Wisbech is a pretty market town in Cambridgeshire but it’s an area divided by access to fast broadband.
Paul Brett moved to the area in 2003, seeking a slightly more laid-back way of life. But as a software engineer, he also needed fast broadband.
And despite being in a location that is not exactly rural – he can see the town from his house – he has struggled, initially on a 0.5Mbps (megabits per second) connection when he moved in, rising to 5Mbps now – still in the bottom few in the country for broadband speed.
A few years ago he was hopeful he could make the leap into the 21st century when a technology called Fibre to the Cabinet (FTTC) finally became available to the town.
He was disappointed to find it didn’t help.
“My speed halved – rather than being an upgrade it got worse, so I immediately cancelled that and got my money back,” he says.
That’s because FTTC, as the name suggests, runs only to the nearest green street cabinet.
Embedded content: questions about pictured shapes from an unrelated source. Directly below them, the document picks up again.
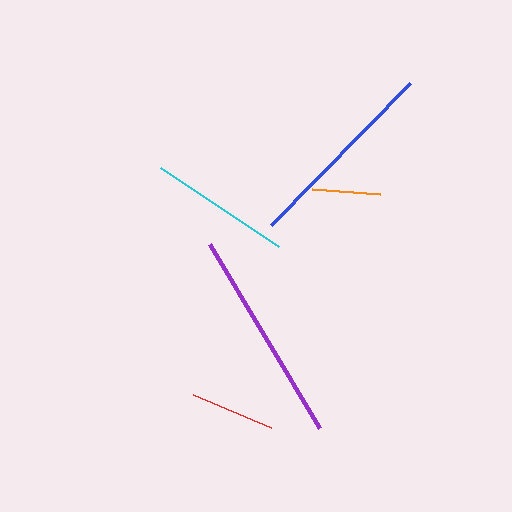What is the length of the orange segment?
The orange segment is approximately 69 pixels long.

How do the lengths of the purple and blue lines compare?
The purple and blue lines are approximately the same length.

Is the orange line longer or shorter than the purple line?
The purple line is longer than the orange line.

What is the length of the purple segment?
The purple segment is approximately 215 pixels long.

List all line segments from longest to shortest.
From longest to shortest: purple and blue (about equal), cyan, red, orange.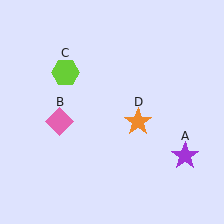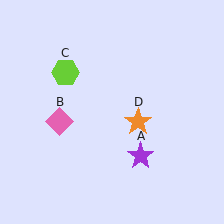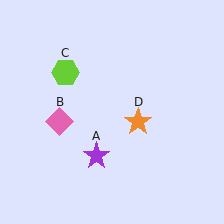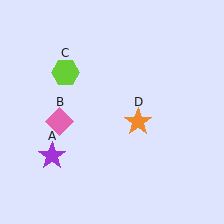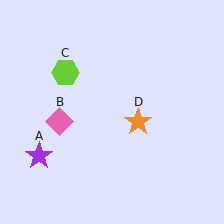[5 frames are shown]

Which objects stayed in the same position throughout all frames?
Pink diamond (object B) and lime hexagon (object C) and orange star (object D) remained stationary.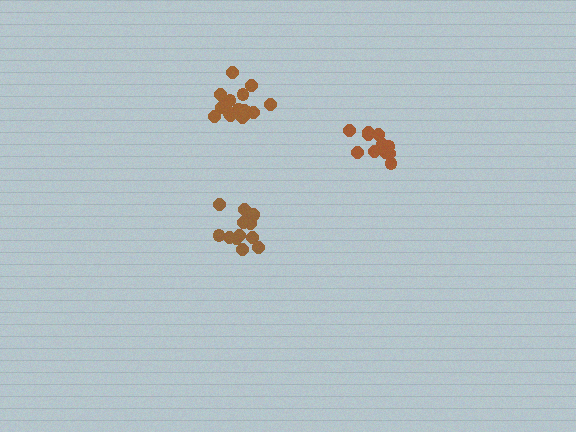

For the last part of the journey, broadband has to travel along old copper wire – which means that the further away you live, the worse the speed gets.
Not to be defeated, Mr Brett clubbed together with some of his neighbours to persuade BT to run 1Gbps (gigabit per second) fibre broadband to their street.
But when the quote came back from Openreach, the spin-off from BT that is responsible for the vast majority of the UK’s broadband infrastructure, he was shocked.
“I was quoted £101,855.00 – which seemed high.”
There was no breakdown of the cost but Openreach had helpfully done some of the maths – for 17 premises the cost per home or business would be £5,991.47, with the possibility of vouchers taking an estimated £20,000 off the overall estimate.
Mr Brett estimates that he is about 1.4 km (0.9 miles) away “as the crow flies” but a little longer if he takes into account the route BT would use to get fibre all the way to his home (known as fibre to the premises, or FTTP).
Matthew Bateman, Openreach’s director of infrastructure development, explained why it would be so expensive.
“We have to take a physical fibre cable along roads and fields and it needs to be put in underground ducts or across poles. The civil-engineering costs could involve road closures and the erection of several poles. These are all very large costs.”
But with so many people choosing to live in rural locations and more and more working from home in response to the Covid-19 crisis, Mr Brett thinks it is time for BT to “think outside the box”.
“BT needs to come up with innovative solutions which aren’t just about how far you are from their exchange, which they built back in the 1970s,” he said. “With the electricity power grid, you have main stations and then substations. Maybe something along those lines is needed to deliver a broadband network suitable for people who want to live good lives in rural locations.
“I’d like them to think on a decade-to-decade basis. Ultimately, we we need a network that everyone can use. This pandemic has brought that into focus.”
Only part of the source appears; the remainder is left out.